Originally Posted by Jigglypuff
you miss the point entirely.
and yes microsoft has written a number of these holes into its system on purpose. they have said so themselves. now they have called them "features" until someone with a brain shows them why its stupid. and these things include a GOOD number of things that SP2 does.
i mean what retard at microsoft thought up the "feature" where a website can install a program on your computer without your consent or knowledge?
First of all, there isn't a feature were a website can install a program on your system without your knowledge, some sites have used vulnerabilities not "features" to do that.
Maybe you would prefer that you can't install anything downloaded? because it's the only way to prevent that from happening, you are supposed to install only software with a valid certificate but there are always ways around it, the same way you can break a lock in a house.
I would like you also to enumarate what are those holes that Microsoft intentionally put there, especially in SP2. The documentation about SP 2 is quite technical and there is a large part of it that I don't understand even though I work in IT, I am only concerned with the features that affect programmers, like authentication in MST, RPC, pipes, messaging, etc.
the only way to make an OS safe (any os) is to stay away from the internet, as simple as that, if you are connected you are vulnerable, and some of the features you think are brainless are also present in the mac os.
Buffer overflow is one of the most exploited vulnerabilities and that's possible in any application or OS, and I can promise you that every application has vulnerabilities, and many of them.
BTW, I use Windows and never had a problem.
another thing, the zero hour vulnerabilities are quite rare. a vast majority of attacks occurred against known vulnerabilities that haven't been patched (the patch exists but hasn't been installed).
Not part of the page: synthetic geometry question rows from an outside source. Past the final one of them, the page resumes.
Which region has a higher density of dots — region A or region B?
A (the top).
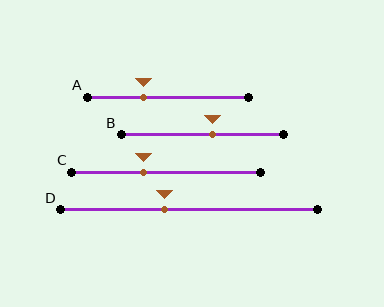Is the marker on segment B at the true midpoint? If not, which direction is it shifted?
No, the marker on segment B is shifted to the right by about 6% of the segment length.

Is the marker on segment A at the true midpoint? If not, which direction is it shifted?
No, the marker on segment A is shifted to the left by about 15% of the segment length.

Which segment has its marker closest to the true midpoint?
Segment B has its marker closest to the true midpoint.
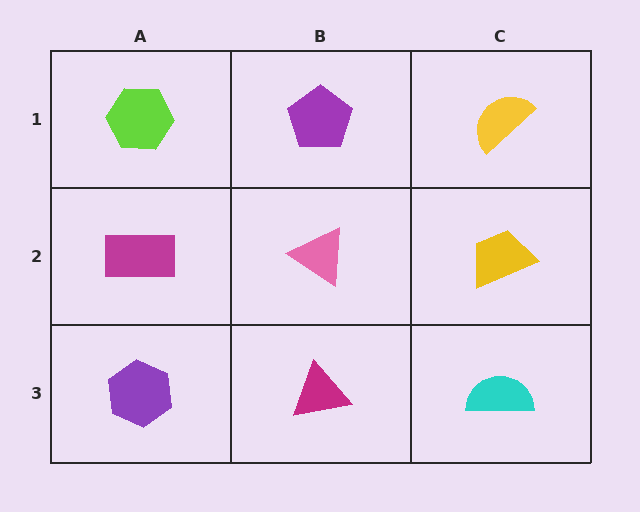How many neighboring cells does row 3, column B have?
3.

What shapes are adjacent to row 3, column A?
A magenta rectangle (row 2, column A), a magenta triangle (row 3, column B).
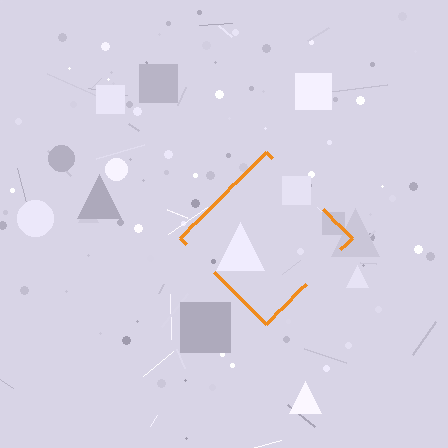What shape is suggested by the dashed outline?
The dashed outline suggests a diamond.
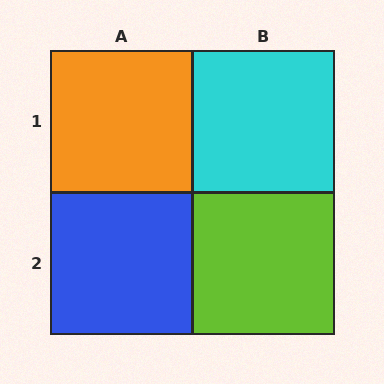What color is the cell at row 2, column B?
Lime.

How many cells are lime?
1 cell is lime.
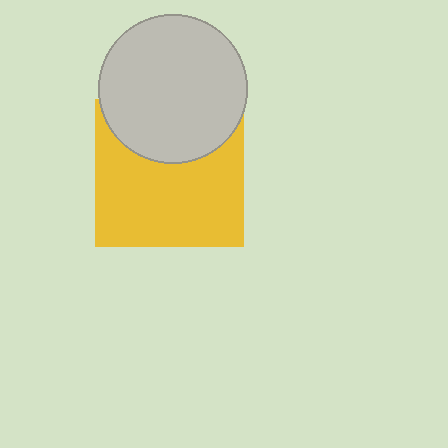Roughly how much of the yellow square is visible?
Most of it is visible (roughly 67%).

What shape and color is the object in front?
The object in front is a light gray circle.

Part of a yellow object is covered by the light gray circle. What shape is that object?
It is a square.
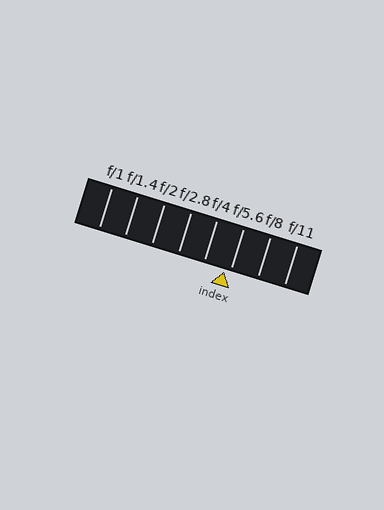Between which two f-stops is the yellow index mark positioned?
The index mark is between f/4 and f/5.6.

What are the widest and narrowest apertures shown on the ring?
The widest aperture shown is f/1 and the narrowest is f/11.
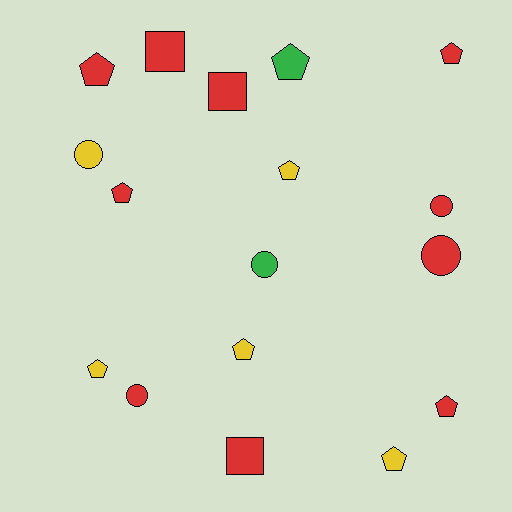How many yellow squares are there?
There are no yellow squares.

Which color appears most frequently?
Red, with 10 objects.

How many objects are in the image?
There are 17 objects.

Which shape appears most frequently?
Pentagon, with 9 objects.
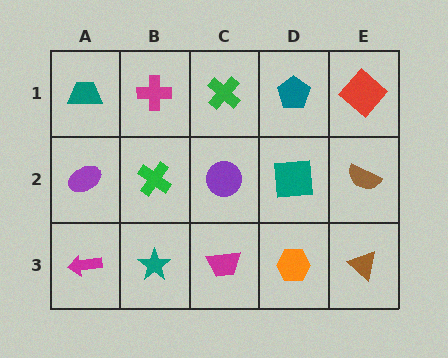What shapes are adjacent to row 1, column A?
A purple ellipse (row 2, column A), a magenta cross (row 1, column B).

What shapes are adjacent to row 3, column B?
A green cross (row 2, column B), a magenta arrow (row 3, column A), a magenta trapezoid (row 3, column C).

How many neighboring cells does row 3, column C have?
3.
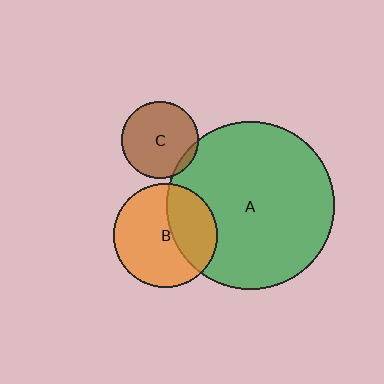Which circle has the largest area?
Circle A (green).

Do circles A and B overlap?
Yes.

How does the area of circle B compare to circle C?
Approximately 1.8 times.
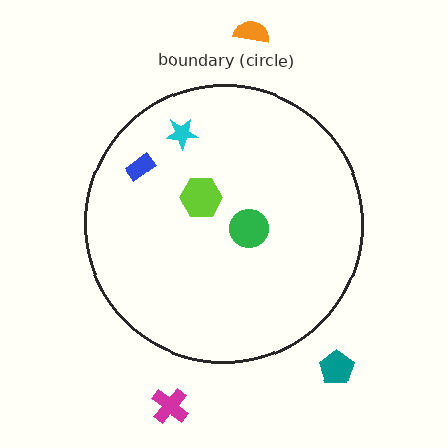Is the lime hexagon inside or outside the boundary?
Inside.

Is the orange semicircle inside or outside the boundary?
Outside.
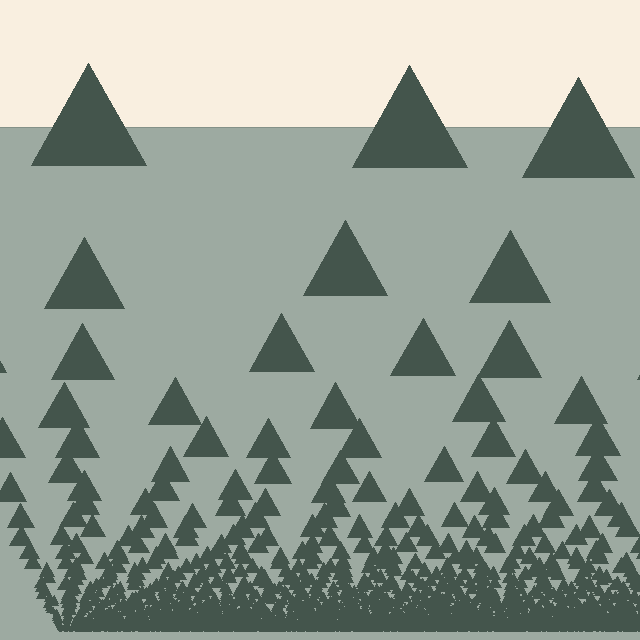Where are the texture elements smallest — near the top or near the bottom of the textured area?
Near the bottom.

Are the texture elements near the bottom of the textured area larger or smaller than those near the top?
Smaller. The gradient is inverted — elements near the bottom are smaller and denser.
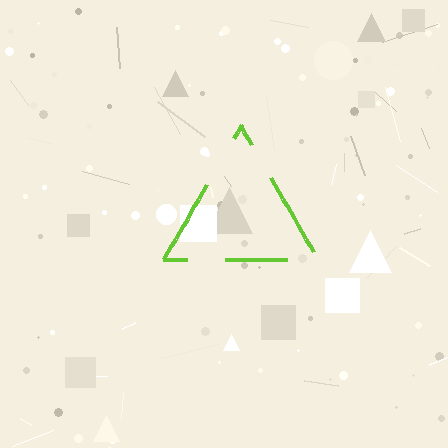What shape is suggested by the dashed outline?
The dashed outline suggests a triangle.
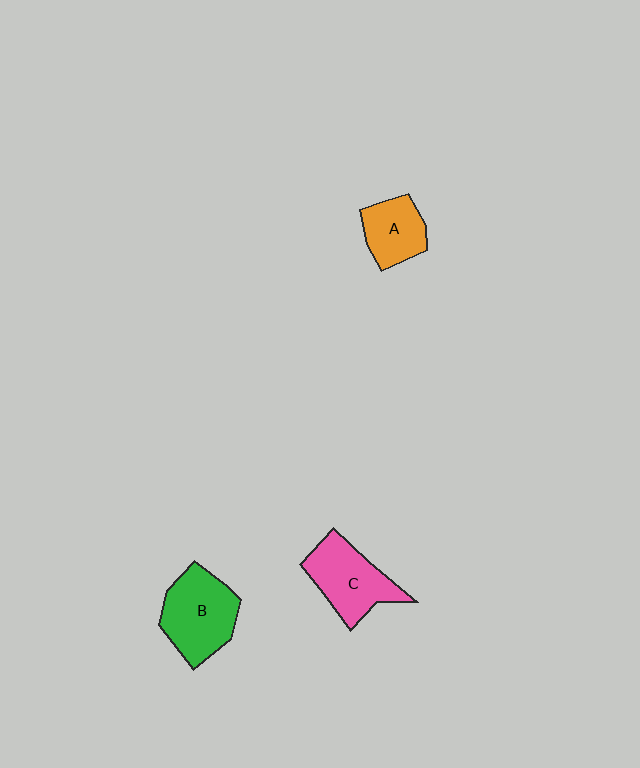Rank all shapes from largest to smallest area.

Most of the vulnerabilities to which there is an exploit and not a patch are not in the wild and are only known in labs. The majority of the security problems are not detected by hackers but by consultants and antivirus companies, hackers take advantage of that information.
You might also find interesting that some of the worst attacks (like DDOS) targetted Cisco and not Microsoft's vulnerabilities. Maybe we should get rid of Cisco?